Nymphéas Noirs - de Michel Bussi


Michel Bussi est à présent reconnu comme un des maîtres français du Polar, il en a déjà écrit une quinzaine. Il se classe même en 2020 en seconde position des écrivains français les plus lus dans le monde tous genres confondus, avec 1 million de livres vendus !


Géographe de formation, ses livres se caractérisent par un grand soin apporté aux lieux (lire « code Lupin » excellent pastiche du « Da Vinci Code »), et un sens du mystère et du « twist final » qui le hissent au niveau des plus grands maîtres anglo-saxons.


Dernière consécration : ses livres font l’objet d’adaptations télés : après une première mini-série « maman a tort » diffusée en 2018 sur France 2 et « un avion sans elle » en 2021 sur M6, « le temps est assassin » nouvelle série adaptée de son œuvre, va sortir sur TFI fin 2021.


Paru en 2011, « Nymphéas noirs » est souvent considéré comme son chef d’œuvre.

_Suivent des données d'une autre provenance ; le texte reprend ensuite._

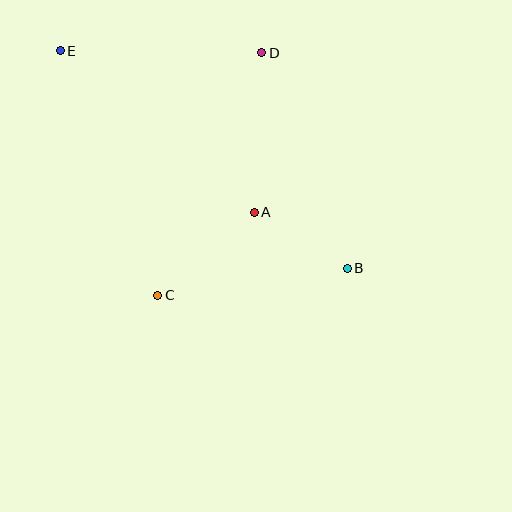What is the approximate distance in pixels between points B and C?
The distance between B and C is approximately 191 pixels.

Roman très primé et adulé par la critique comme par ses lecteurs, ce livre va offrir à Michel Bussi la reconnaissance française et internationale qu’il mérite.

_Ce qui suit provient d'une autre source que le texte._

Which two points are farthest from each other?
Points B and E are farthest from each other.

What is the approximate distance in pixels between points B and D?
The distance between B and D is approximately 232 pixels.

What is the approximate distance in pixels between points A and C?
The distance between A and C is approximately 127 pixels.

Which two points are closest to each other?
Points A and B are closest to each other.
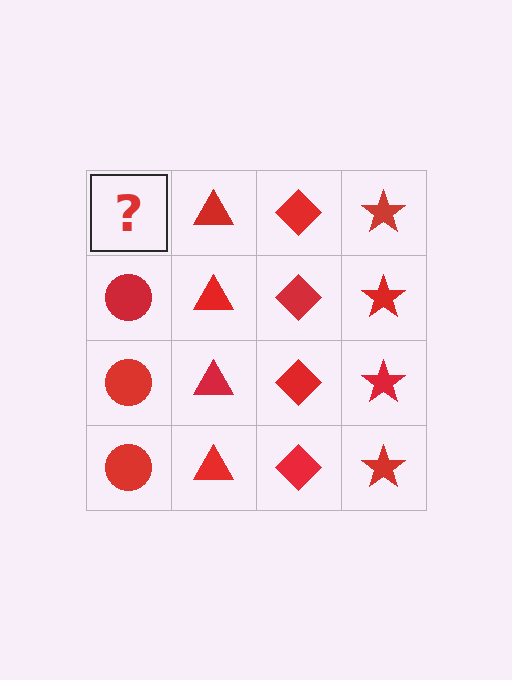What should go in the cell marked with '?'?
The missing cell should contain a red circle.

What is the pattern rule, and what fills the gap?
The rule is that each column has a consistent shape. The gap should be filled with a red circle.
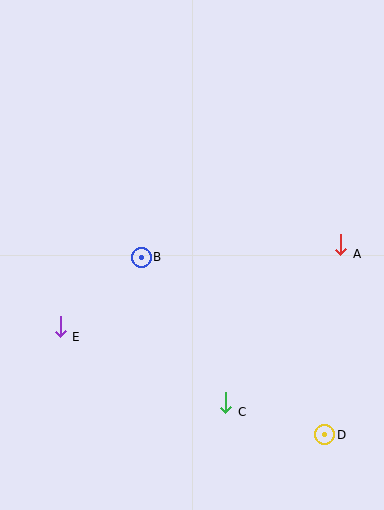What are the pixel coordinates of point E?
Point E is at (60, 337).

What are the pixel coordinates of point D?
Point D is at (325, 435).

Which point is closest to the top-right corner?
Point A is closest to the top-right corner.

Malgré une trame de départ relativement classique (un meurtre, des suspects, une enquête), plusieurs facteurs se combinent pour expliquer ce succès :

  • Le lieu où se déroule l’action, le village de Giverny en Normandie, est mondialement connu comme abritant la maison de Claude Monet ; le drame se déroule dans ces lieux cultes, apportant un contraste saisissant entre la beauté de la nature et de sa transcription sur toile (les célébrissimes Nymphéas) et la noirceur de l’intrigue.

  • La galerie de personnages : le jeune commissaire Laurenc et son adjoint Sylvio notamment, mais surtout l’extraordinaire trio féminin : la vielle dame, la dangereusement séduisante Stéphanie, et la brillante Fanette âgée de 11 ans. En y ajoutant un mari jaloux, un riche médecin parisien collectionneur de tableaux et de conquêtes féminines, une veuve éplorée, les jeunes chevaliers servants de Fanette et un vieux peintre américain dévoré de passion inassouvie, Bussi constitue un cocktail explosif qui conduira aux drames exposés dans ce roman de 444 pages.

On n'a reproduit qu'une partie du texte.